いよいよクライマックスの「国譲り」が始まります。
冒頭、アマテラスが「豊葦原(とよあしはら)の千秋長五百秋(ちあきながいほあき)の水穂国(みずほのくに)は、我が御子(省略)忍穂耳(おしほみみ)命の知らす国なり」と言ったと記されています。
つまりアマテラスは「豊かに開墾されたA国は、私の子供のオシホミミが統治する国だ」と言ったのです。
その「A国」とは、「出雲の国」です。
出雲の国は、スサノヲがオロチを退治して平定し、娘婿の大国主が牛馬畜産・農林業を普及させている、豊かで住みやすい地域になっていたのでしょう。
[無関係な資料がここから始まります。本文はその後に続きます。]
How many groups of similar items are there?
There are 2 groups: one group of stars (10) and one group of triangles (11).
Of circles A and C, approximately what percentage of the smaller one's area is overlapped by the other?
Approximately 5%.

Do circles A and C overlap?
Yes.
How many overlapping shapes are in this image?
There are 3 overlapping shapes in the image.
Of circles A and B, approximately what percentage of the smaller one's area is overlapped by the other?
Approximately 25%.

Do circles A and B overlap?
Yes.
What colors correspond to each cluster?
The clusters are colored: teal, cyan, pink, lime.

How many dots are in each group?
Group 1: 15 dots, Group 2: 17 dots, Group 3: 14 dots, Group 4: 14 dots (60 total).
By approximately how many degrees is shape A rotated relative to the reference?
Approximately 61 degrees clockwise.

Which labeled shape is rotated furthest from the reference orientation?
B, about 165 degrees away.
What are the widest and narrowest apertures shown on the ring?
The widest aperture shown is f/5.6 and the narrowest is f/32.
そこをアマテラスは「あそこは良いところだから、息子に上げちゃお」と言い、実行しようとしたのです。
何という身勝手!
言うのは勝手ですが、言われる方からすれば「とんでもない話」です。
母に言われたオシホミミは「出雲の国」に向かいますが、出雲に住む者達は拒否します。当然のことですよね。
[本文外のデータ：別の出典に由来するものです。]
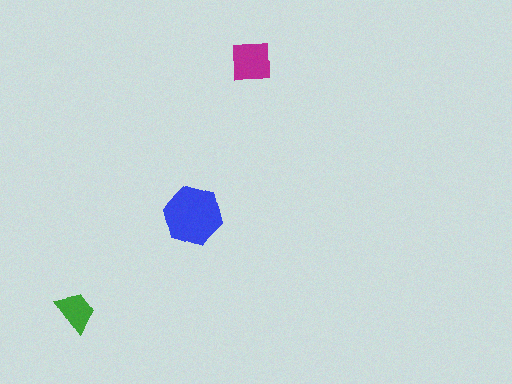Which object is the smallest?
The green trapezoid.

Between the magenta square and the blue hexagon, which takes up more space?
The blue hexagon.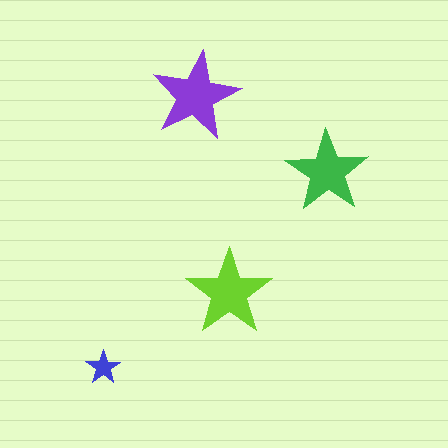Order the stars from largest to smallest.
the purple one, the lime one, the green one, the blue one.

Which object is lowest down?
The blue star is bottommost.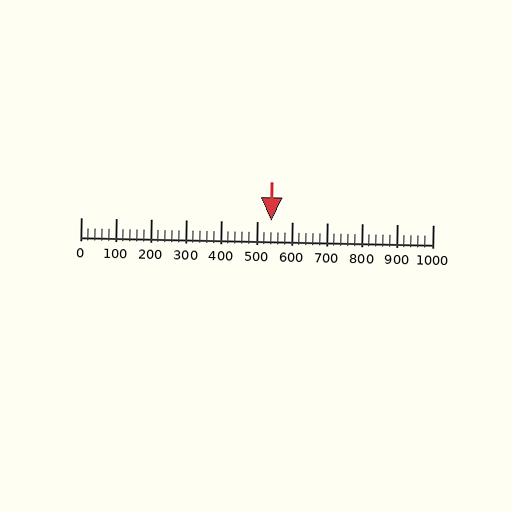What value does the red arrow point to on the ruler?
The red arrow points to approximately 540.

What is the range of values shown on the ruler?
The ruler shows values from 0 to 1000.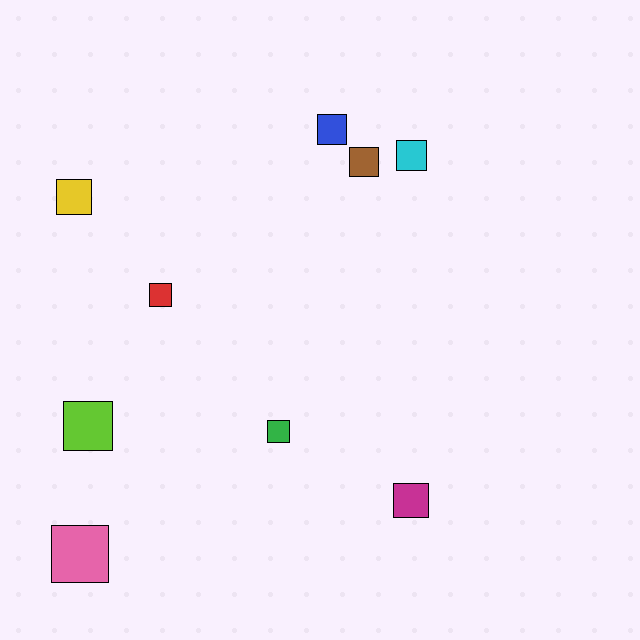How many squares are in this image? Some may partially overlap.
There are 9 squares.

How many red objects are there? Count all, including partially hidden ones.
There is 1 red object.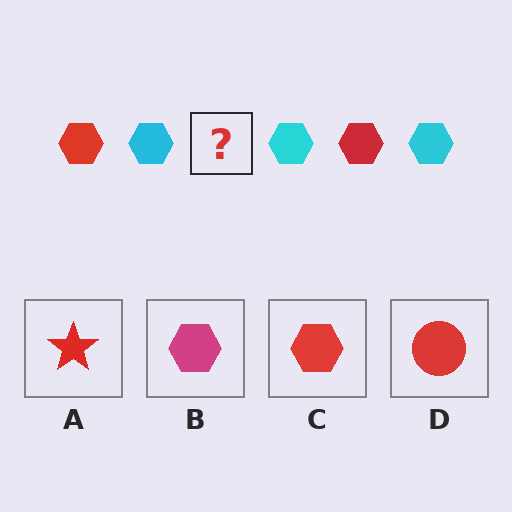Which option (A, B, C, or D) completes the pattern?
C.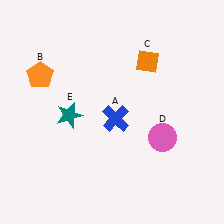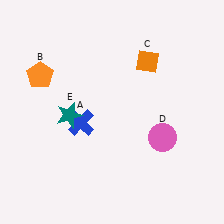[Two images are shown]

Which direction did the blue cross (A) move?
The blue cross (A) moved left.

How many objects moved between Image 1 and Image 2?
1 object moved between the two images.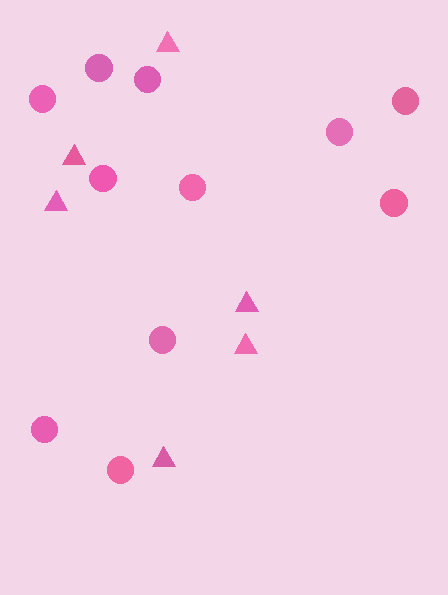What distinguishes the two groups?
There are 2 groups: one group of triangles (6) and one group of circles (11).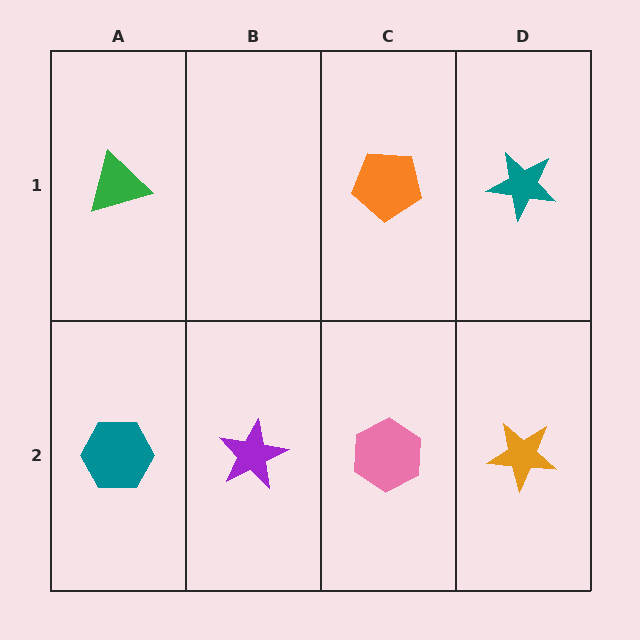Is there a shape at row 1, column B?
No, that cell is empty.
オシホミミは途中で引き返し、「大騒ぎしている、どうにかしてよ」と母親に報告します。『母親の指示で出かけてみたら、反対騒ぎの気配を感じて飛んで帰った』ということでしょうね。
そこで、高御産巣日(たかみむすひ)の神とアマテラスは、八百万(やおよろず)の神に、会議の招集をかけます。
タカミムスヒは、「天地の初め」で紹介しましたが、最初に現れた独神(ひとりがみ)で大和の祖神とされている神です。高木の神とも称されていますが、場面によってはアマテラス以上の権力者に思える部分があります。
会社で言えば、アマテラスが社長で、タカミムスヒは会長のような感じでしょうか。
でもこの二人の関係はどこにも紹介されていません。